São intervenções de carácter essencialmente crítico, não institucional, não comercial, de cariz multidisciplinar que une muitas vezes o popular ao erudito, a cultura à contracultura, utilizando a ironia, a parodia a citação e a apropriação.
O interesse pela construção de um blog sobre colectivos artísticos em Portugal surge pelo facto de não existir nenhum do género e por eu própria fazer parte de alguns deles.
Começo a minha pesquisa a partir dos finais dos anos 50, pois ser este o ponto de viragem para a pós-modernidade, que caracterizou algumas das estratégias de associação desta altura, as quais ainda se verificam nos colectivos mais recentes.
Ao reunir todos estes casos/caos de colectivismo na produção artística contemporânea portuguesa, espero facilitar o conhecimento e a compreensão individual de cada um deles mas também descobrir onde convergem e onde divergem, o que motiva estas dinâmicas de grupo e o que os faz ser tão efémeros.

Recensão crítica

Twelve notes on collectivism and dark matter, é um pequeno ensaio de Gregory Sholette, publicado no Journal for Northeast Issues em Hamburgo, na Alemanha, em 2003 e novamente no catálogo 2006 Issue Fighters:Thought is made in the mouth, organizado pela Insa Art Space do Arts Council Korea. Pode-se aceder a este texto no arquivo deste blog.
Gregory Sholette é escritor e artista residente em Nova Iorque e membro fundador dos colectivos de artistas Political Art Documentation e Distribution and REPOhistory, é também co-editor do livro The Interventionists: A Users Manual For Creative Disruption of Everyday Life (MassMoca/MIT Press, 2004) com Nato Thompson, e Collectivism After Modernism: The Art of Social Imagination after 1945 (Universiy of Minnesota, 2007) com Blake Stimson. Colabora frequentemente com a artista Janet Koenig e está actualmente a trabalhar num livro para a Pluto Press sobre a economia politica do mundo da arte e o seu conceito de matéria negra criativa. É também professor assistente de escultura no departamento de arte e história de arte no Queens College.

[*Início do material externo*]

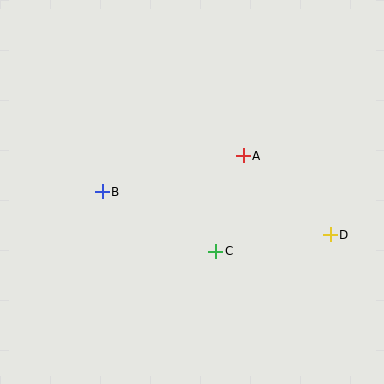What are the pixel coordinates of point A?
Point A is at (243, 156).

Ao longo do texto Gregory Sholette enumera doze itens em que nos fala do colectivismo e da matéria negra – conceito tratado por este em diversos ensaios.
Trata-se de um ensaio com um lirismo recorrente nas imagens da cultura pop americana, onde Sholette começa por alertar que todos nós fazemos parte desse grande colectivo a que Deleuze denominou por Sociedade de Controlo. A questão que ele coloca é se “deveremos aceitar este tipo de involuntária, colectividade em série, ou procurar uma outra?”
Para tal Sholette identifica o colectivo com o conceito de arquivo de Agabem, como algo que se situa entre a Langue e o Corpus, “Langue, como o sistema de construção de frases possíveis (...) e o corpus que une o jogo do que foi dito. O arquivo é deste modo a massa do não–semântico inscrito em todos os discursos como uma função de enunciação”. Shoelette identifica o colectivo, ou melhor o colectivismo, como “a margem negra que cerca e limita todo o acto concreto de discurso.”

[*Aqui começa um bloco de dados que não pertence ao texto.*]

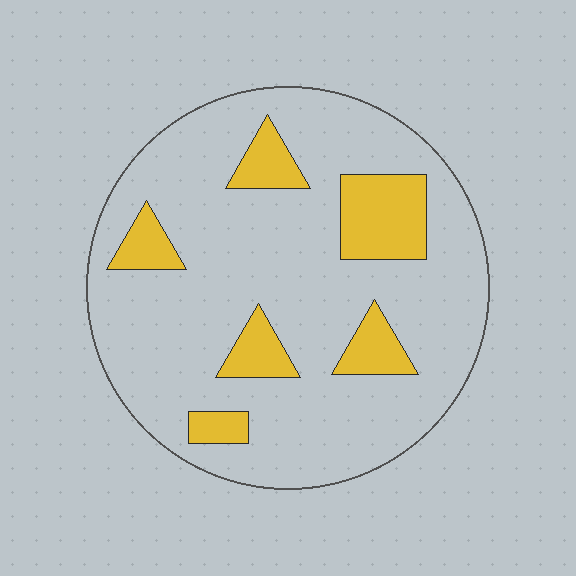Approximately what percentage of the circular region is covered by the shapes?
Approximately 15%.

Esta é a base do conceito de matéria negra, “os 96% de massa desconhecida que dá forma ao universo visível e o impede de se desintegrar:” para Sholette o colectivismo é essa matéria negra nas artes plásticas, é como uma espécie de criatividade negra. Estruturalmente, porque todos os indivíduos pertencentes ao grupo estão ligados por uma prática comum, um corpus de todas as práticas realizadas que é o arquivo, aquilo que une e rodeia as práticas dos indivíduos pertencentes a esse grupo; ao nível da narrativa, pelo horizonte que se desenha à volta da prática colectiva do grupo, dentro do qual “a narrativa cultural convencional é construída”, e fora do qual esta deixa de existir. Mesmo nos casos dos que utilizam uma mescla de linguagens ou nos que reclamam o eliminar da autoria individual; em termos práticos os colectivos, assim como toda a espécie de criatividade negra incluindo a arte informal ou de amador, tornam-se invisíveis à máquina institucional da arte. Assim o arquivo potencia a presença de uma Langue artística, um conjunto de regras visuais organizadas com a função de abrir o campo artístico a toda a esfera social, como foi o caso dos Situacionistas, dos Construtivistas, da Fluxos ou todos os outros que reclamaram a dissolução da arte na vida quotidiana.

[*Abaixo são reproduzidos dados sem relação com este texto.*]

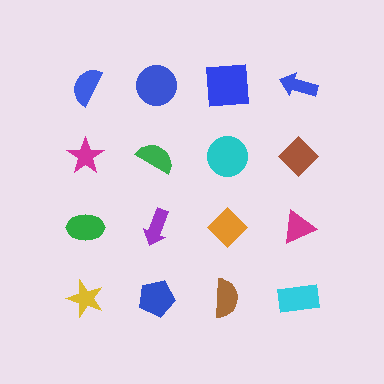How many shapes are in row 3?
4 shapes.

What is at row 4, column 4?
A cyan rectangle.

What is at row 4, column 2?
A blue pentagon.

Sem uma historia ou uma explicação teórica adequada a actividade artística colectiva torna-se numa parte integrante do domínio da sombra do mundo da arte. A actividade colectiva é geralmente conduzida por formações sociais, circunstâncias económicas ou ocasionalmente por movimentos politicamente organizados que são exteriores ao mundo da arte; então segundo Sholette o colectivismo cai no discurso histórico da arte em dois modos de representação: “o do episódio curioso e o da mancha vestígio”. O primeiro relativo aqueles em que os seus membros se servem do cenário do colectivo para amadurecerem as suas carreiras individuais para além da participação na actividade de grupo. O segundo que categoriza os grupos tidos como amaldiçoados, vistos como uma sombra das vanguardas do início do século XX, filiados à politica totalitarista europeia.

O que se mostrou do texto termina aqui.